Weidmann comments add to odds for an ECB rate cut. In an interview with the Wall Street Journal, Bundesbank President Weidmann said that the ECB could cut rates if incoming data suggest it is warranted. The idea of a rate cut seems to be spreading also to the hawkish members of the Governing Council. According to our euro economists, the current weak economic data is not enough in itself to trigger a rate cut. However, given the recent softness in Chinese and U.S. economic data as well as the lower commodity prices, a rate cut at the next ECB meeting is the most likely outcome.
Selling of foreign bonds by Japanese investors slows. Overnight, data were released on Japanese institutional investor flows into foreign bonds and stocks for the second week of April. According to the data, net selling of foreign bonds slowed to JPY0.3trn from JPY1.1trn in the previous week. These are the first data covering the period after the BoJ announced it would double its holdings of JGBs in two years, buying JPY7.5trn worth of bonds every month. While selling of foreign bonds slowed, the data do not provide firm evidence that recent BoJ action has caused Japanese investors to drastically step up their holdings of foreign bonds.
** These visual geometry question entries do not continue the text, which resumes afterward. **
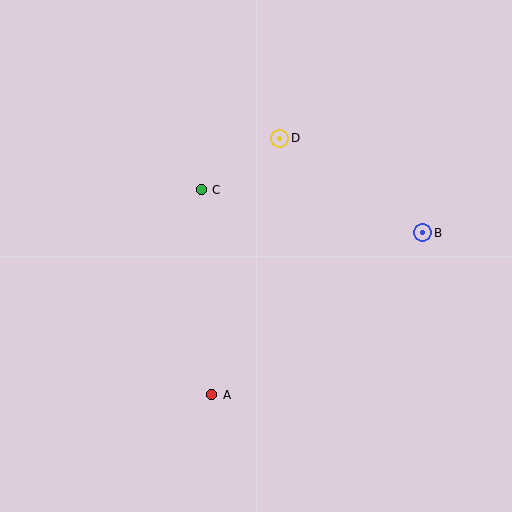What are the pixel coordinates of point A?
Point A is at (212, 395).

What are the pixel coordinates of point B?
Point B is at (423, 233).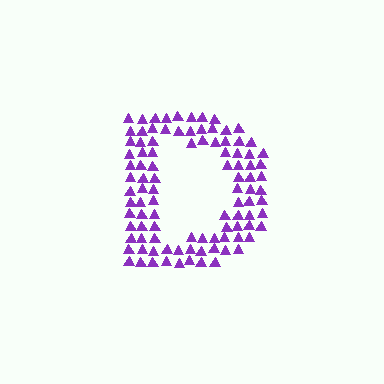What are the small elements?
The small elements are triangles.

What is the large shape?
The large shape is the letter D.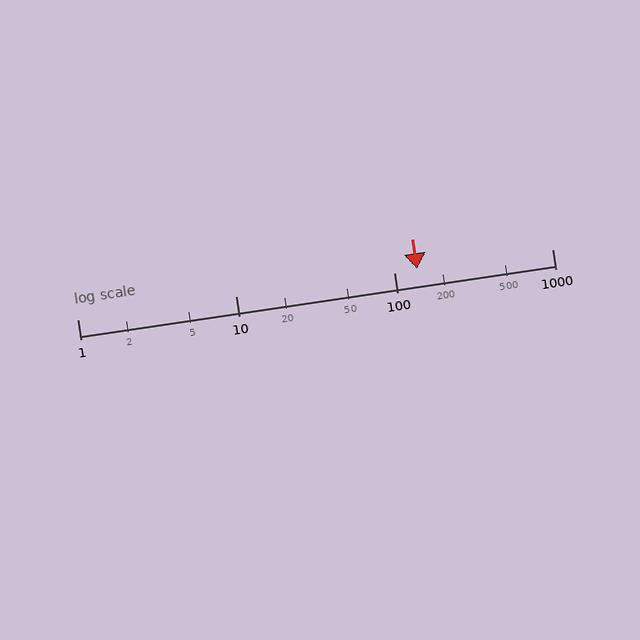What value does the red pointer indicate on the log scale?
The pointer indicates approximately 140.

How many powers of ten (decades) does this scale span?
The scale spans 3 decades, from 1 to 1000.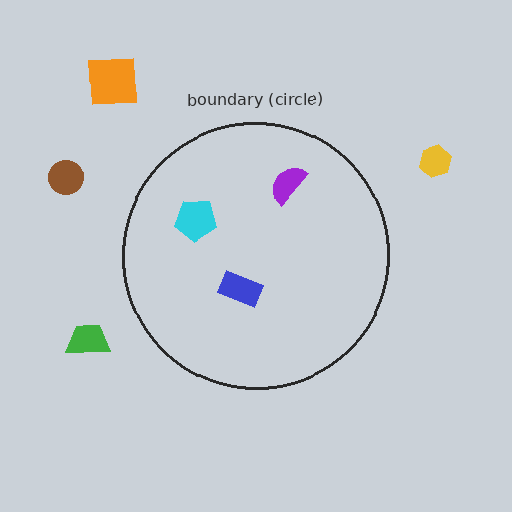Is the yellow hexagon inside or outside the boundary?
Outside.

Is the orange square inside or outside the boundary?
Outside.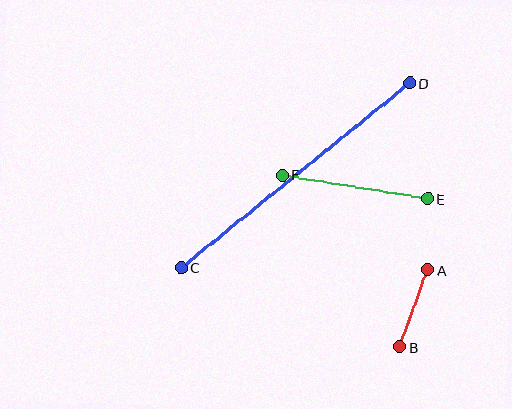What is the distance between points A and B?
The distance is approximately 82 pixels.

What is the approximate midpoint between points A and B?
The midpoint is at approximately (414, 309) pixels.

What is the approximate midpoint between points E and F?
The midpoint is at approximately (355, 187) pixels.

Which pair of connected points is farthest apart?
Points C and D are farthest apart.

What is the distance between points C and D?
The distance is approximately 294 pixels.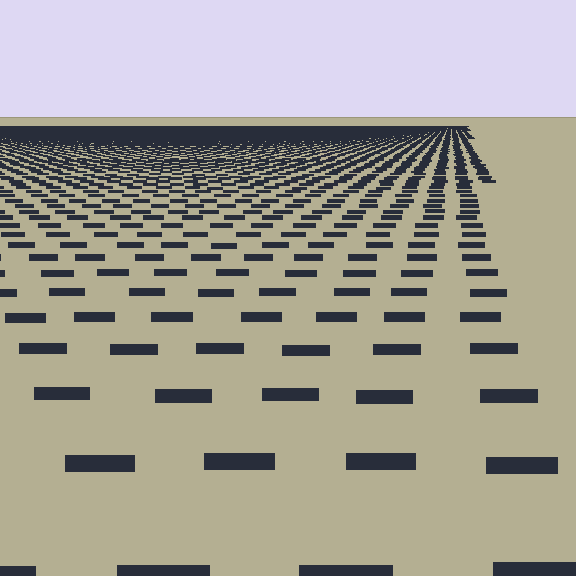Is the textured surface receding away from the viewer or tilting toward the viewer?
The surface is receding away from the viewer. Texture elements get smaller and denser toward the top.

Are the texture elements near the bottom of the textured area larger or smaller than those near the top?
Larger. Near the bottom, elements are closer to the viewer and appear at a bigger on-screen size.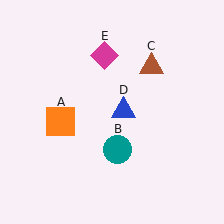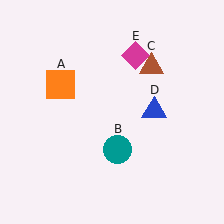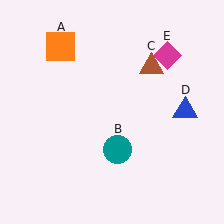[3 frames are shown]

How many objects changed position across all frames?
3 objects changed position: orange square (object A), blue triangle (object D), magenta diamond (object E).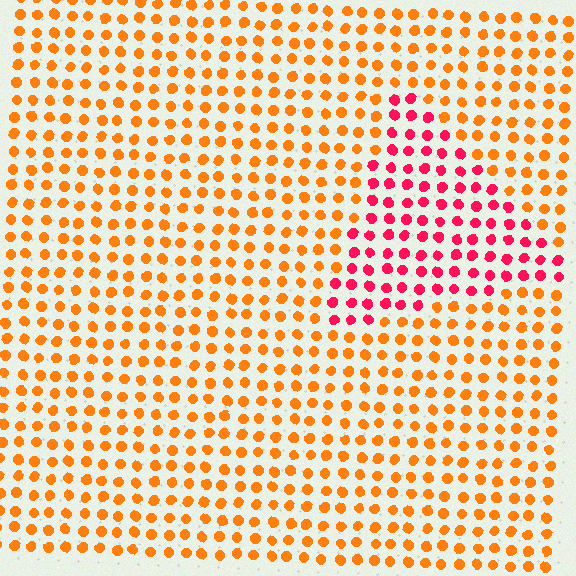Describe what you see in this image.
The image is filled with small orange elements in a uniform arrangement. A triangle-shaped region is visible where the elements are tinted to a slightly different hue, forming a subtle color boundary.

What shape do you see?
I see a triangle.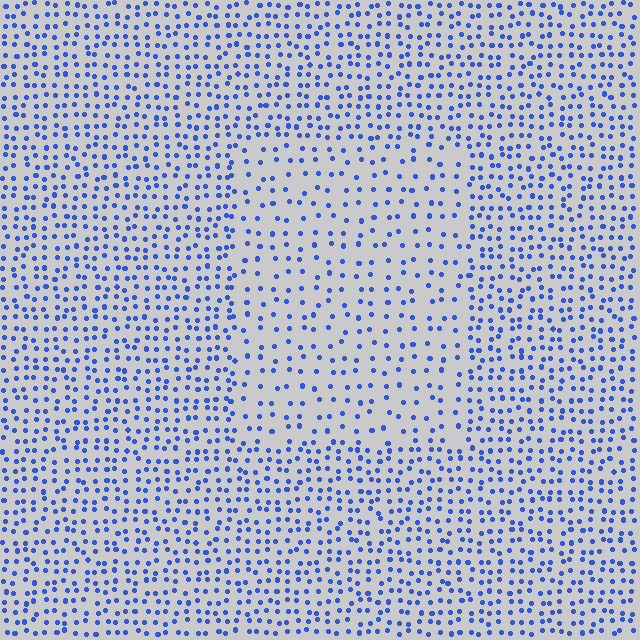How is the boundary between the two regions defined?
The boundary is defined by a change in element density (approximately 1.9x ratio). All elements are the same color, size, and shape.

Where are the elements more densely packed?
The elements are more densely packed outside the rectangle boundary.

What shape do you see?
I see a rectangle.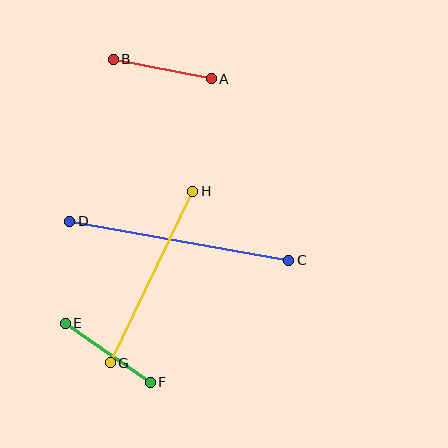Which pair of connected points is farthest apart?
Points C and D are farthest apart.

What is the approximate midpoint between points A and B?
The midpoint is at approximately (162, 69) pixels.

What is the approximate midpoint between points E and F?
The midpoint is at approximately (108, 353) pixels.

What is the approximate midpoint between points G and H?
The midpoint is at approximately (151, 277) pixels.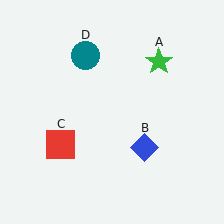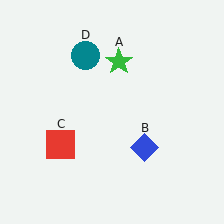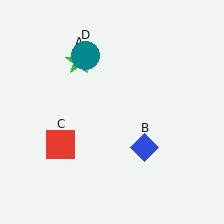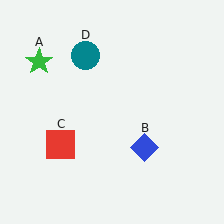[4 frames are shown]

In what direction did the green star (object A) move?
The green star (object A) moved left.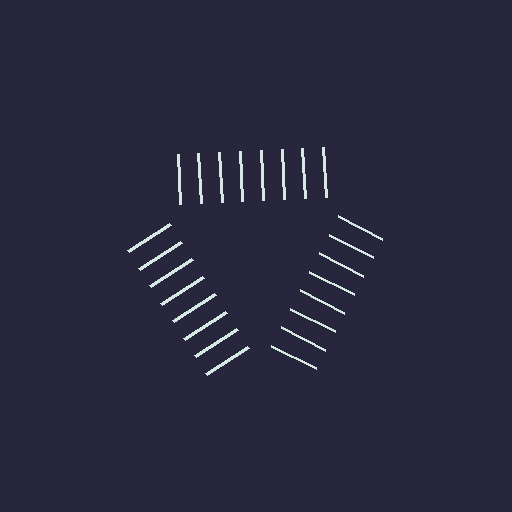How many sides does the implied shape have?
3 sides — the line-ends trace a triangle.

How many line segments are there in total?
24 — 8 along each of the 3 edges.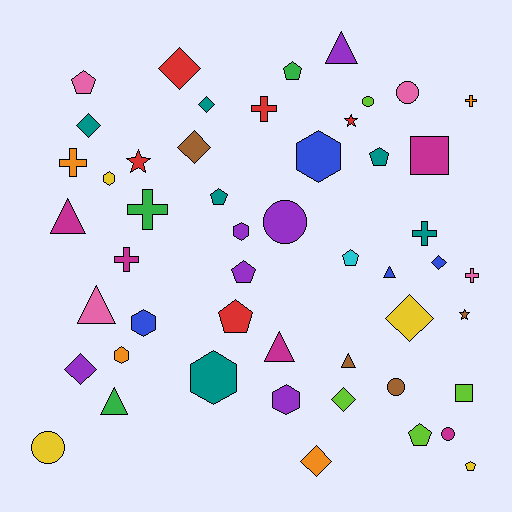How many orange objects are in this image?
There are 4 orange objects.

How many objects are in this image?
There are 50 objects.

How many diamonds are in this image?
There are 9 diamonds.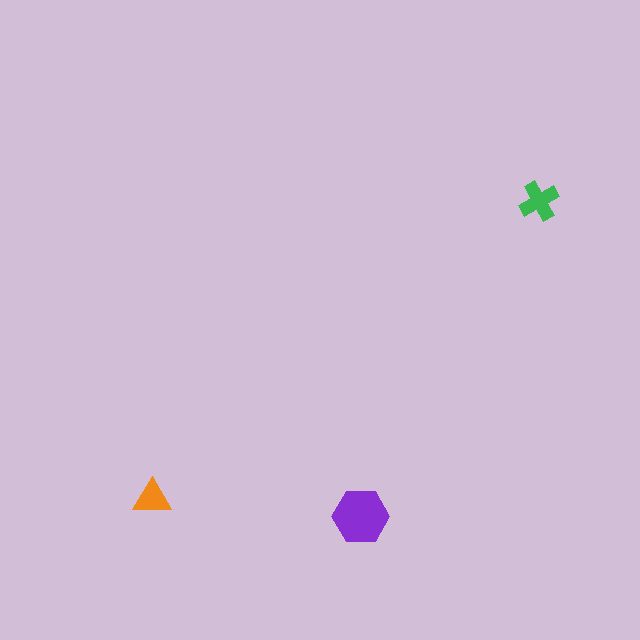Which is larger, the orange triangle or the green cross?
The green cross.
The data series is quite volatile, and the recent decline in foreign bond selling could be due to portfolio rebalancing.
Sentiment swings back to risk-off. After rebounding on Tuesday, risky assets reversed course again on Wednesday. The key U.S. stock indices fell 1% or more driven by disappointing earnings results (Bank of America, JP Morgan Chase), although weakness in European markets is also likely to have contributed to the sell-off. The Euro Stoxx index fell for a fourth straight day. Despite the sizeable losses on equity markets, U.S. Treasuries only saw modest gains with further upside potentially limited by the upbeat tone of the Beige Book. On the FX market, the slide lower in theEUR/USD resumed as risk sentiment retreated following Weidmann’s comments.